Third party components
Just as SAS Grid Manager for Platform builds on top of third party software from Platform Computing (part of IBM), SAS Grid Manager for Hadoop requires Hadoop to function. There is a big difference, though.
SAS Grid Manager for Platform includes all of the required Platform Computing components, as they are delivered, installed and supported by SAS.
On the other side, SAS Grid Manager for Hadoop considers all of the Hadoop components (highlighted in yellow in the above diagram) as prerequisites. As such, customers are required to procure, install and support Hadoop before SAS gets installed.
Hadoop, as you know, includes many different components. The diagram lists the one that are needed for SAS Grid Manager:
- HDFS provides cluster-wide filessytem storage
- YARN is used for resource management
- Oozie is the scheduling service
- Hue is required, if the Oozie web GUI is surfaced through Hue.
- Hive is required at install time for the SAS Deployment Wizard to be able to access the required Hadoop configuration and jar files.
- Hadoop jars and config files need to be on every machine, including clients.
YARN Resource Manager, HDFS Name Node, Hive, and Oozie are not necessarily on the same machine.
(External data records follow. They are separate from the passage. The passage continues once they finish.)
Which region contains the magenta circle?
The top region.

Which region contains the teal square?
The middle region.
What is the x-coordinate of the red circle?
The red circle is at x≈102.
By default, the SAS grid control server needs to be on the machine that YARN Resource Manager is on.
SAS programming interfaces to grid have not changed, apart from the lower-level libraries to connect to the third party software. As such, SAS will deploy the traditional SAS grid control server, SAS grid nodes, SAS thin client (aka SASGSUB) or the full SAS client (SAS Display Manger).
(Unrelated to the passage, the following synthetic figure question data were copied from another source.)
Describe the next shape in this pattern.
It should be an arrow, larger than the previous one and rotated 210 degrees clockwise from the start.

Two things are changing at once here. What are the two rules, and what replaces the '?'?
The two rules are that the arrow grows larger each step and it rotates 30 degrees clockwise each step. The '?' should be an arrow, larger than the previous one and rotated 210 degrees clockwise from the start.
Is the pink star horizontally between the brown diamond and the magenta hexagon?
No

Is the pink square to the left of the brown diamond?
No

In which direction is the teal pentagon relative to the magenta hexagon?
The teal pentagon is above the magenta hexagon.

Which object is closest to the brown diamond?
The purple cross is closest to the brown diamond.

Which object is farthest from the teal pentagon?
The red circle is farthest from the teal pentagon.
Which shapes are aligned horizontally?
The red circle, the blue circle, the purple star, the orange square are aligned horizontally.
In a typical SAS Grid deployment, a shared directory is used to share the installation and configuration directories between machines in the grid. With SAS Grid Manager for Hadoop, you can either use NFS to mount a shared directory on all cluster hosts or use the SAS Deployment Manager (SDM) to work with the cluster manager to distribute the deployment to the cluster hosts. The SDM has the ability to create Cloudera parcels and Ambari packages to enable the distribution of the installation and configuration directories from the grid control server to the grid nodes.
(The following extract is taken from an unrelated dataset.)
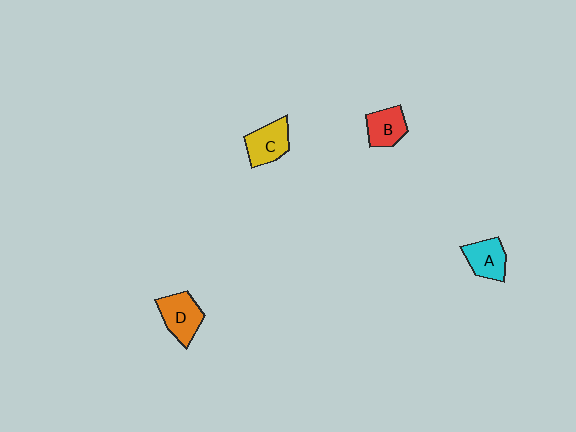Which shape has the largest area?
Shape D (orange).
One notable missing component is the SAS Grid Manager plug-in for SAS Management Console. This management interface is tightly coupled with Platform Computing GMS, and cannot be used with Hadoop.
The Middle Tier
You will notice in the above diagram that the middle tier is faded. In fact, no middle tier components are included in SAS Grid Manager for Hadoop. Anyway, a middle tier will generally be included and deployed as part of other solutions licensed on top of SAS Grid Manager, so you will still be able to program using SAS Studio and monitor the SAS infrastructure using SAS Environment Manager.
Please note that I say “monitor the SAS infrastructure”, not “monitor the SAS grid.” There are no plug-ins or modules within SAS Environment Manager that are specific to SAS Grid Manager for Hadoop. This is by design because SAS is part of your overall Hadoop environment and therefore the SAS Grid workload can be monitored using your favorite Hadoop management tools.
Hadoop provides plenty of web interfaces to monitor, manage and configure its environment. As such, you will be able to use YARN Web UI to monitor and manage submitted SAS jobs, as well as Hue web UI to review scheduled workflows.
Discussing grid storage is never a quick task and could require a full blog post on its own. It is worth noting some architecture peculiarities related to SAS Grid Manager for Hadoop. HDFS can be used to store shared data, and is used to store scheduled jobs, workflows, logs. But, we still require a traditional, POSIX complaint filesystem for stuff such as SAS Work, SASGSUB, solution specific projects, etc.
SAS Grid Manager for Hadoop enables customers to co-locate their SAS Grid and all of the associated SAS workload on their existing Hadoop cluster. We have briefly discussed the key components that are included in – or are missing from – this new offering. I hope you found this post helpful. As always, any comments are welcome.